Biotechnology Events


Ionis Pharmaceuticals, Inc.

Partner : Biogen Idec.




Stanley T Crooke, MD, PhD, CEO, gave guidance for the timing of data-reads for three important assets. He stated, "In 2015, we completed a target of three different phase-III studies for three different diseases. We are moving closer to completing two phase-III trials for Nusinersen, our drug to treat infants and children with spinal muscular atrophy. At the same time, we are completing a phase-III study of IONIS-TTRRx in patients with peripheral neuropathy, a form of TTR amyloidosis and we are completing a phase-III trial of Volanesorsen in patients with FCS. We plan to have data from all four of these phase-III studies in the first half of 2017 and so the regulatory preparations and launch planning are well underway for all three of these potentially transformational drugs. As 2015 was an important year for phase-III assets; 2016 and early 2017 will be a pivotal time for these drugs and for Ionis as we and our partners prepare to submit marketing applications and launch these important new medicines."
Source: Q4 2015 earnings conference call, 2/25/16.
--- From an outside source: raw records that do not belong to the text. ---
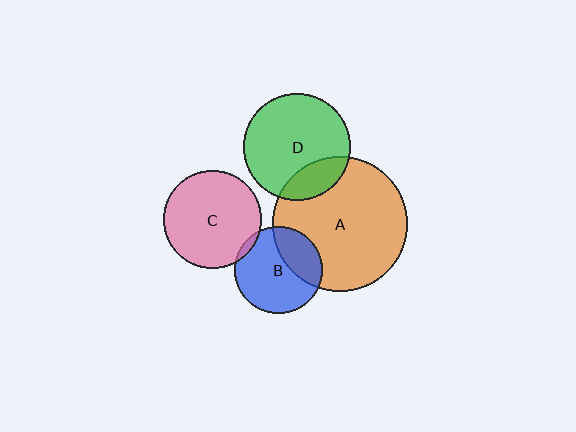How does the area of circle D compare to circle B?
Approximately 1.5 times.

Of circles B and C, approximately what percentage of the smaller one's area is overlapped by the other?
Approximately 5%.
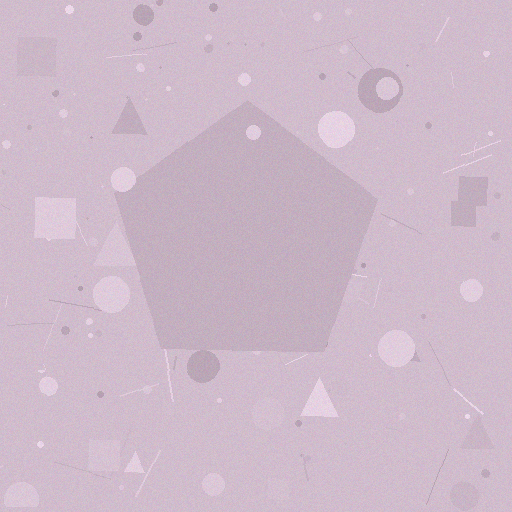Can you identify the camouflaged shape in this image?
The camouflaged shape is a pentagon.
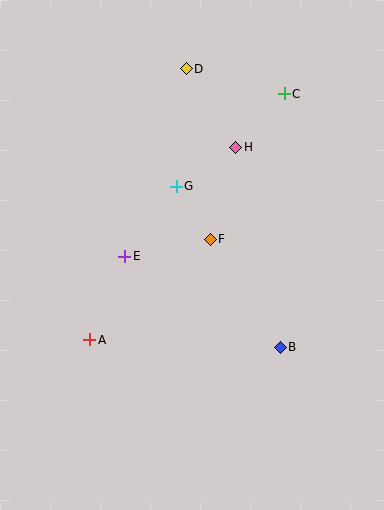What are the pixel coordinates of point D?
Point D is at (186, 69).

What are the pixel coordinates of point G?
Point G is at (176, 186).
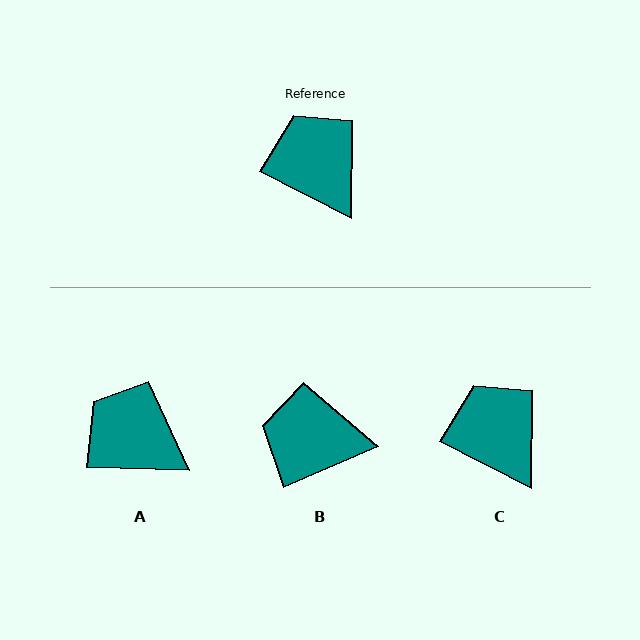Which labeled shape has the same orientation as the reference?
C.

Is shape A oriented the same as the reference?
No, it is off by about 25 degrees.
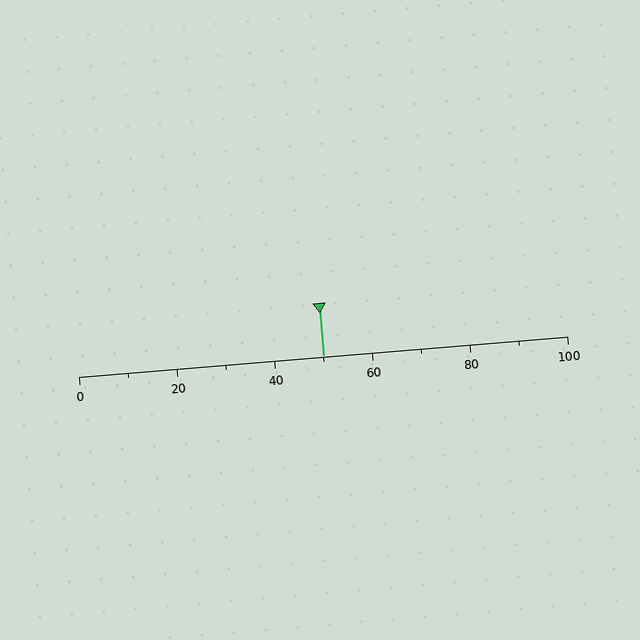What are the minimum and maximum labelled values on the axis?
The axis runs from 0 to 100.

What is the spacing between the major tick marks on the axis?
The major ticks are spaced 20 apart.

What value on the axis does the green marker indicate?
The marker indicates approximately 50.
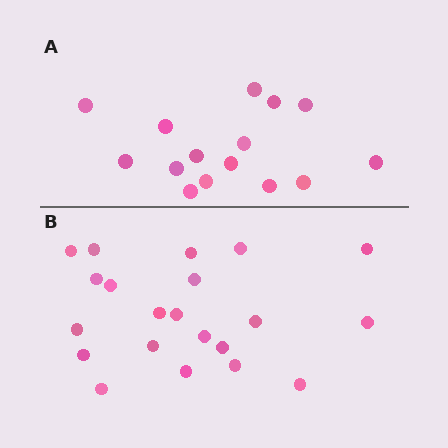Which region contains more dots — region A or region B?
Region B (the bottom region) has more dots.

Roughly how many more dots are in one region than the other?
Region B has about 6 more dots than region A.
Isis Pharmaceuticals Earns $2.15M For Advancing ISIS-SMN Rx in Children with Spinal Muscular Atrophy

CARLSBAD, Calif., July 14, 2015 /PRNewswire/ -- Isis Pharmaceuticals, Inc. (NASDAQ: ISIS) announced today that it has earned a $2.15 million milestone payment from Biogen related to advancing the ongoing pivotal Phase 3 study (CHERISH) evaluating ISIS-SMNRx in children with spinal muscular atrophy (SMA). To date, Isis has generated more than $120 million in payments from Biogen related to the development of ISIS-SMNRx.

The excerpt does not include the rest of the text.